I can find plenty of video clipage on the web too. http://www.onegoodmove.org anb http://www.crooksandliars.com always have great video clips that I can easily convert with quicktime pro and then dump them on my phone. I can even locate older television shows (like old sesame street for my kid) via IRC through http://www.dejatoons.net
When my toddler starts melting down, I hand him my phone and seconds later hes chill watching Cookie Monster eat the letter of the day.
If I can find a model of phone that has decent sized screen and swappable memeory with ipod style mp3 and mpeg-4 playback, I would buy it in a hot second. I do not think I am alone on this.

dan says:

No Subject Given

I took an embedded systems design graduate class at my university last spring and our project was to design a cellular phone that would be able to be used to transmit/recieve video for video conferencing (not the actual production design, but the spec-ing of the components and some low level design work).

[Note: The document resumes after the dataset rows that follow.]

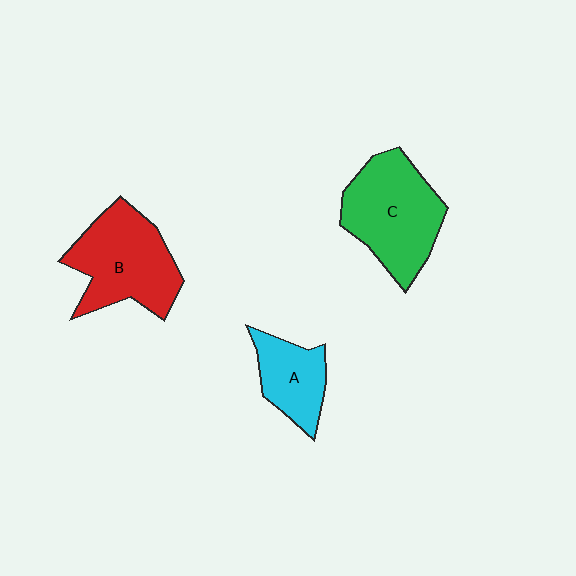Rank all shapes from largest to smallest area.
From largest to smallest: C (green), B (red), A (cyan).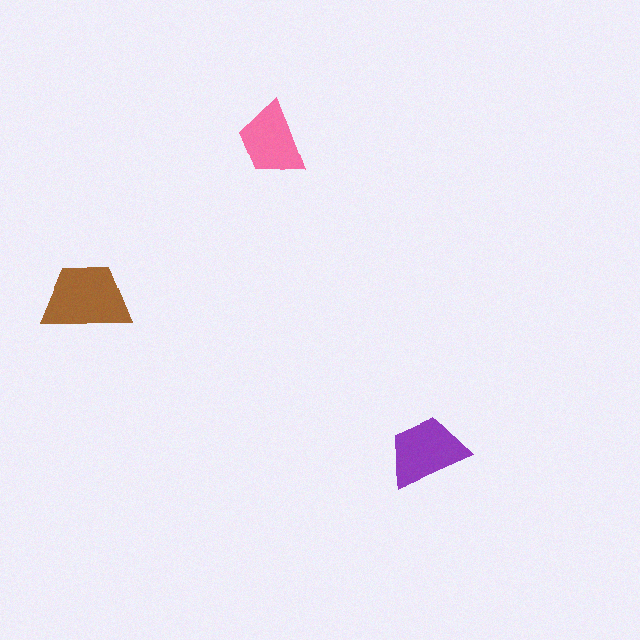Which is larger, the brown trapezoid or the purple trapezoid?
The brown one.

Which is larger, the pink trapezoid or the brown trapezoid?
The brown one.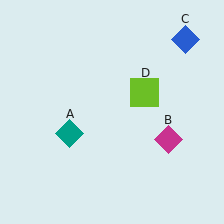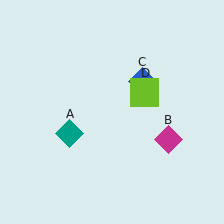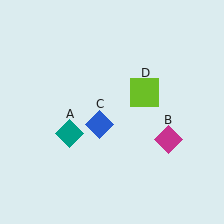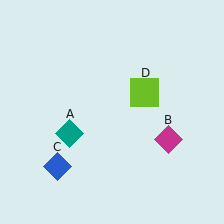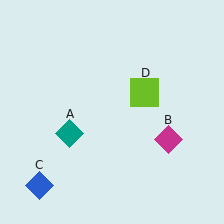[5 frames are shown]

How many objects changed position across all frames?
1 object changed position: blue diamond (object C).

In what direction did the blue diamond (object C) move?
The blue diamond (object C) moved down and to the left.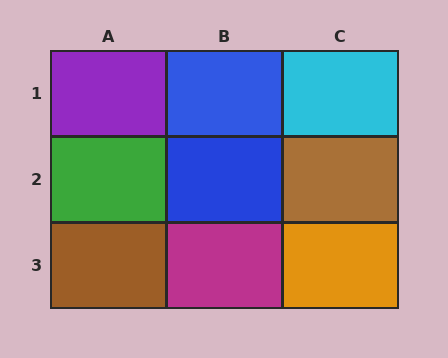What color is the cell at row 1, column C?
Cyan.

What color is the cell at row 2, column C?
Brown.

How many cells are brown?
2 cells are brown.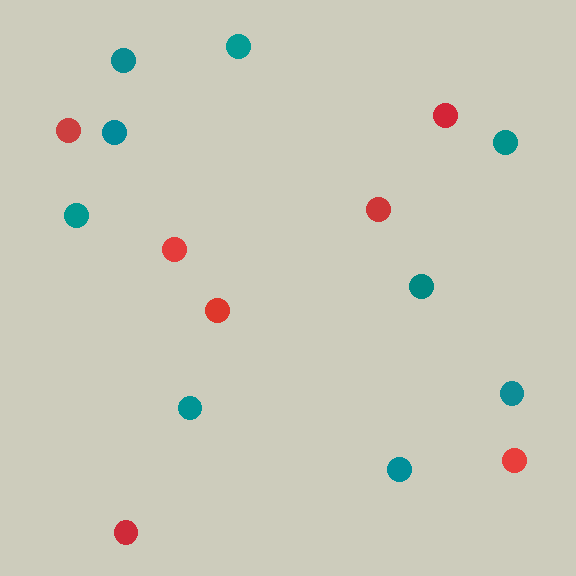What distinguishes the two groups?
There are 2 groups: one group of teal circles (9) and one group of red circles (7).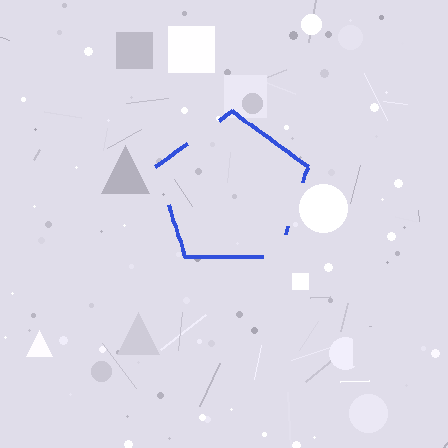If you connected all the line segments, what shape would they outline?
They would outline a pentagon.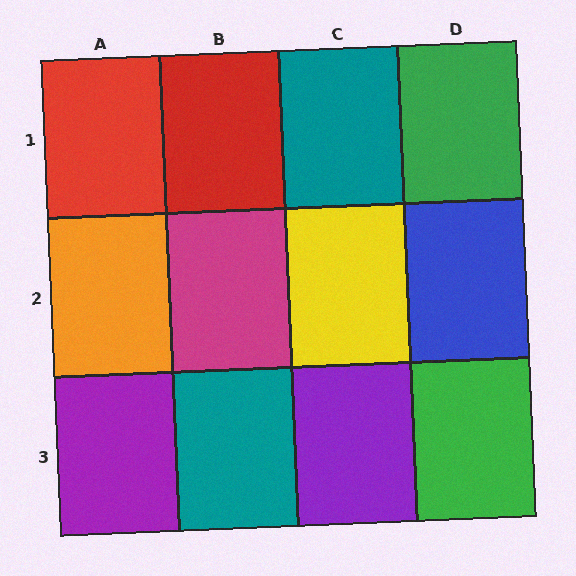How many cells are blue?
1 cell is blue.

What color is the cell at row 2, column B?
Magenta.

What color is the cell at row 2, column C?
Yellow.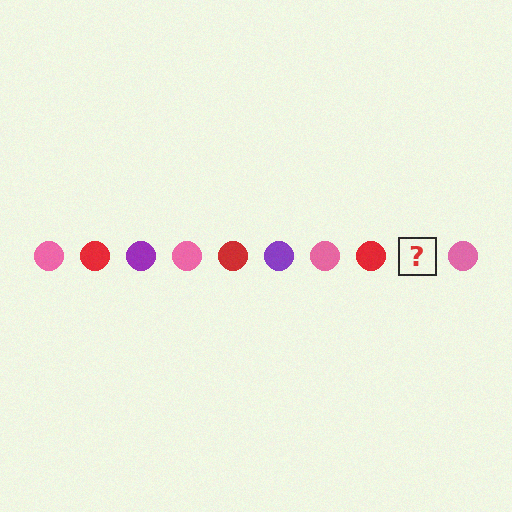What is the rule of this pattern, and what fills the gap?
The rule is that the pattern cycles through pink, red, purple circles. The gap should be filled with a purple circle.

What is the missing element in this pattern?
The missing element is a purple circle.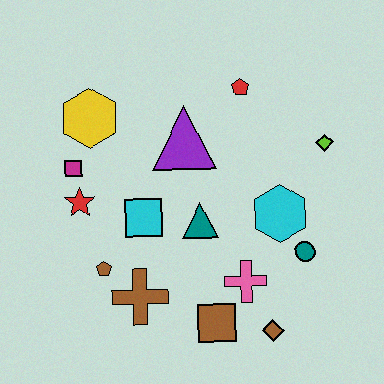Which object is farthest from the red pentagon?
The brown diamond is farthest from the red pentagon.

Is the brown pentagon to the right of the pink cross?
No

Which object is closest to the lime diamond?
The cyan hexagon is closest to the lime diamond.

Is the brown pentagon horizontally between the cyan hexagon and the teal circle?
No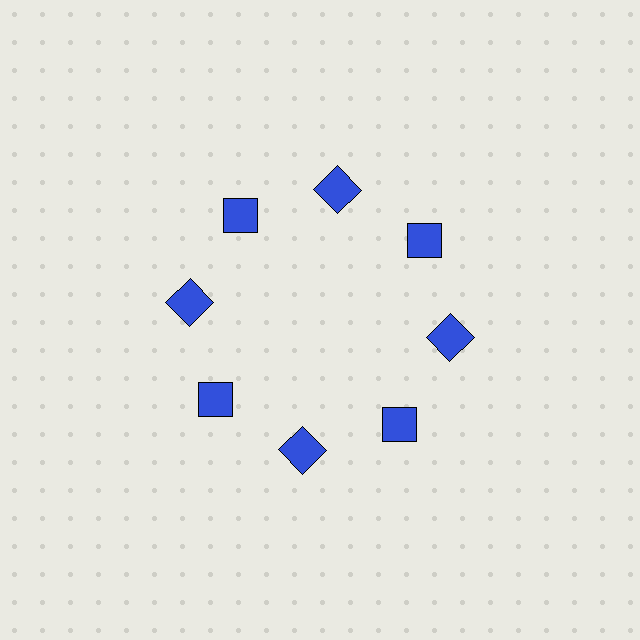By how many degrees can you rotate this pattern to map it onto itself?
The pattern maps onto itself every 45 degrees of rotation.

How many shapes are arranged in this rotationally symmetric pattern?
There are 8 shapes, arranged in 8 groups of 1.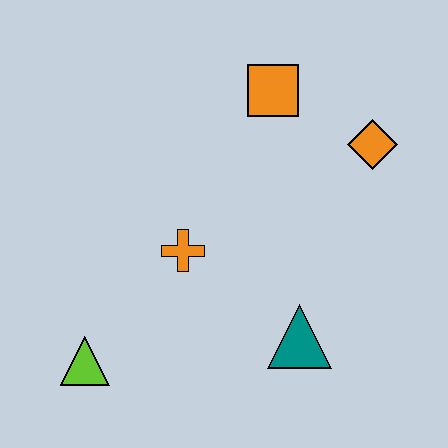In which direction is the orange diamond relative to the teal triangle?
The orange diamond is above the teal triangle.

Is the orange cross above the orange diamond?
No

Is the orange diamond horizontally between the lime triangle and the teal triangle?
No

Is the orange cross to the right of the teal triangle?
No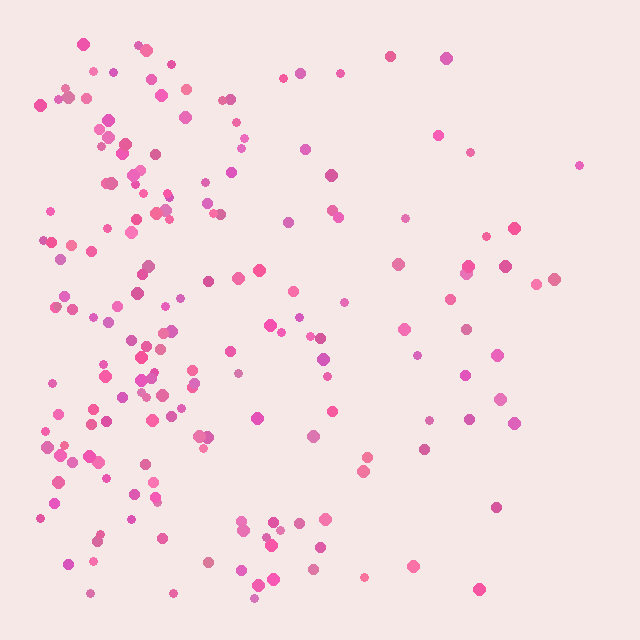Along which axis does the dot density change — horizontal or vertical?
Horizontal.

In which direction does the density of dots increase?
From right to left, with the left side densest.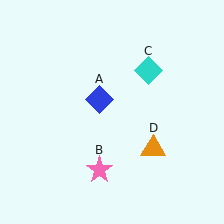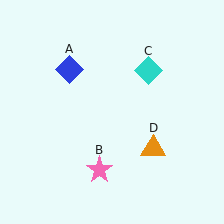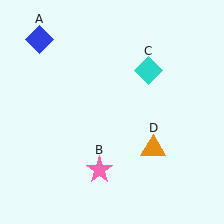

The whole time, all I could think was who the heck wants a video cell phone? Apparently, nobody does.

Oh, well got an A anyways.

KerryG (user link) says:

Re: For the love of video

Just like most UberGeeks, with my stunning good looks, winning smile, and perfect hair, of course I want people to see me right when I wake up or after a long day at work. I get enough “face time” with clients, I don’t need anymore. More often, I am trying to move clients away from calling me and using IM or email instead so I don’t need some cooked up reason to go back to real time conversations for 99% of my communications.

The Other Mike says:

No Subject Given

As has been mentioned – give me a stable and consistent real time every time video connection and i will give you my dollars. people aren’t interested in half develped systems, not that they aren’t interested period. I would prefer video phones to voice only phones, but not the ones with 2 second video lag or the choppy webcam slideshow, and not the ones that only work with one in 20 phone calls on a sunny day in a major city with no solar flares on a chinese holiday with NASA computers doing the work.

shnot (user link) says:

cell phone porn

Hahaha, what’s the obsession? $$$

I don’t need a phone that can record video…that’s why I bought a handycam. I’ve seen the video that you get from phones, it’s decent if you’re just recording your friend pulling somoenes pants down, but beyond that…i’ll stick with my handycam.

besides the bleh quality, it’s a bit more difficult for someone to steal videos of me getting a bj from my handycam than it would be to take said videos from a cell phone. no thanks.

Stephen Tillman says:

Re: No Subject Given

Multi-purpose phones:
A bit off-topic, but oh well. The purpose of MP Phones (or, Smart Phones, as I’ve heard them called) was to combine a phone and a PDA. One less thing for us business geeks to carry around. I swear, all I need is a bottle of Bat Shark-Repellant and my utility belt will be ready for crimefighting, what with all the things I keep strapped to me.